American football player (born 2004)

Tobi Osunsanmi (born March 19, 2004) is an American football defensive end for the Indiana Hoosiers. He previously played for the Kansas State Wildcats.

==Early life==
Osunsanmi attended Wichita East High School in Wichita, Kansas. He committed to play college football for the Kansas State Wildcats over offers from other schools such as Akron, Northern Iowa, and South Dakota State.

==College career==
=== Kansas State ===
In his first two seasons from 2022 to 2023, Osunsanmi played as a linebacker in 17 games, recording 11 tackles with one being for a loss, a sack, and a forced fumble.
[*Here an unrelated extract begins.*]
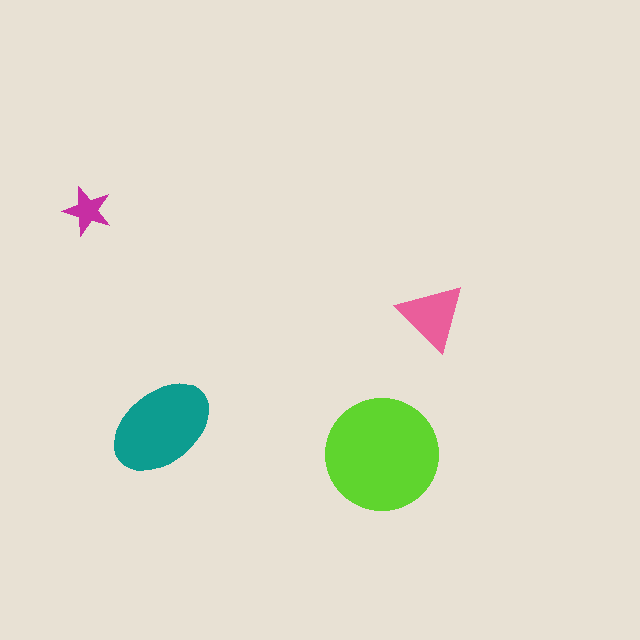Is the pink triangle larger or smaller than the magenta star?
Larger.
Heading into the 2024 season, he transitioned to play as a defensive end. In week one of the 2024 season, Osunsanmi recorded a sack and a half in a win over UT Martin. He finished the 2024 season with 19 tackles, three and a half sacks, and a forced fumble. Osunsanmi only played six games in 2025 due to injury, notching 19 tackles with five being for loss and four sacks, and entered the NCAA transfer portal after the season.